Temitope Oriola is a professor of criminology at the University of Alberta who has also conducted research on such programs and said “the numbers (uncovered in the latest research) were staggering.”
“The number of suspensions, the number of expulsions and the fact that it took a freedom of information request to get these statistics out… In a free, liberal society such as ours, we should have those figures online and regularly updated. It shouldn’t have taken a freedom of information request,” he told Global News.
“I think this is part of the broader concern about the SRO program — the lack of review since its establishment.”
Oriola noted that for such a costly program, it should have a greater degree of transparency about its objectives and whether they are being met as well as what the consequences of the program are. He also said he is concerned about the possibility that minorities are disproportionately negatively affected by SROs.
“There is a balance that has to be struck when it comes to young people,” he said, noting that most young people don’t mature until their 20s and are bound to make mistakes in their youth that should not necessarily lead to potential lifelong impacts.
“The chances of an individual who does not complete high school ending up in the criminal justice system are much higher,” Oriola said. “That is not my personal opinion, that is what the research shows.
“Unless you’re dealing with weapons and violence… (there) is a need to engage the students… See them as kids… who are in need of support.”
The SRO program originated in 1979 as a partnership between the EPS, the Edmonton Public School Board and the Edmonton Catholic School Division. As of May 2020, the researchers found there were 26 SROs operating in high schools and junior high schools in the city.
After concerns were raised about the program, including the possibility it may be disproportionately impacting minorities, the EPSB suspended its use of SROs for the 2020-21 school year. The ECSD continues to use such officers in schools but both school boards are conducting reviews of the program.
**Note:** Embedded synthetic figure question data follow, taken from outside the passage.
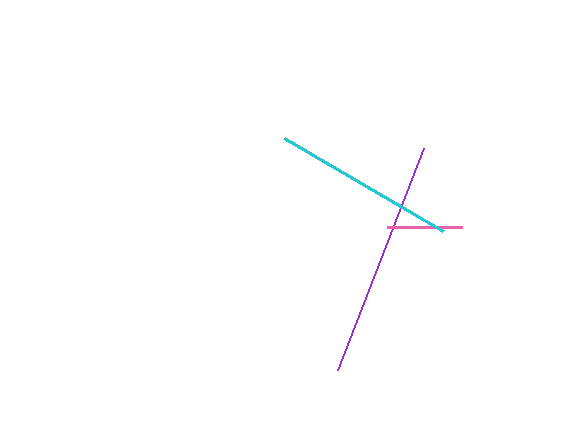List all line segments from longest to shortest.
From longest to shortest: purple, cyan, pink.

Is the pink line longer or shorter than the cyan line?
The cyan line is longer than the pink line.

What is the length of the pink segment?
The pink segment is approximately 75 pixels long.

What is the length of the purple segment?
The purple segment is approximately 238 pixels long.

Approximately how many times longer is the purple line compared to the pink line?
The purple line is approximately 3.2 times the length of the pink line.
The EPSB told Global News it expects to have the final report, which will also “look at the lived experiences of our Black, Indigenous and People of Colour students,” in November.
The ECSD did not provide a date for when it expects to have a report on its review of the program, but did issue a statement to Global News on Monday.
“Our review of the school resource officer program in Edmonton Catholic Schools is currently underway,” the statement reads. “We have contracted an external research team of three university researchers who have carried out a multi-faceted review, including but not limited to, interviews, focus groups and a survey with students, parents and staff.
“They are in the final stages of the project, and the results and recommendations of the review will be brought forward at an upcoming public meeting of the board.”
Da Costa and Mohamed noted that a glaring lack of demographic information was available on who the students are that are impacted by SROs.
“This project also emphasizes the importance of data and how so many Edmonton institutions justify and maintain systemic racism via the denial of data,” Mohamed writes in the summary of his research.
Mohamed and Da Costa acknowledged that the EPSB has now committed to “developing a strategy to collect race-based and other demographic data.”
Because such data was not available to them, Mohamed and Da Costa looked at figures related to the Toronto District School Board’s SRO program before it was suspended in 2017. The numbers show the SRO program was five times more likely to impact Indigenous students, 3.4 times more likely to impact students with disabilities or special needs and 3.3 times more likely to impact Black students.
“Why has this information not been collected?” Da Costa told Global News. “Would you not want to understand if it’s impacting students differentially?
“(But) we have heard a lot of people telling us their experiences, and that is data.”
Da Costa said he believes, especially in the cases of students, a less punitive way of dealing with harmful behaviours would be more appropriate and argued police officers are not best suited to achieve that goal.
“Police don’t actually address… the causes of (harmful behaviours),” he said. “Overall, it’s not working.”
Oriola also questioned whether police are the best “instrument for dealing with all of these issues.”
“Are we simply putting them on the front lines of issues for which they don’t have training?” he asked.
In its statement to Global News, EPS said “through positive youth engagement activities, we believe SROs build strong positive rapport with the school community.”
“The EPS will continue to work closely with the Edmonton Catholic School Division staff, administration, counsellors and students through the SRO program. This will help ensure a safe learning environment for everyone, which includes a balanced approach between enforcement, education, prevention and intervention.”
Da Costa and Mohamed said they believe the program needs to come to an immediate end.
“We have provided the data,” reads their online report. “Trustees now have the information they need in order to end the school resource officer program.”
Da Costa and Mohamed proposed a number of ideas to tackle harmful and sometimes criminal behaviour from students instead of SROs, including to hire more school counsellors, social workers “grounded in anti-colonial and anti-oppressive practices,” educational assistants, school nurses and coaches.
They also suggested school boards find ways to reduce class sizes so teachers are better able to deal with wide-ranging needs of students, work with legal experts to gain more advice and insight into “particular disciplinary actions” and to fund more athletic and after-school programs which they argue “improve educational and employment outcomes, while reducing the likelihood of students becoming involved in activities that produce harm.”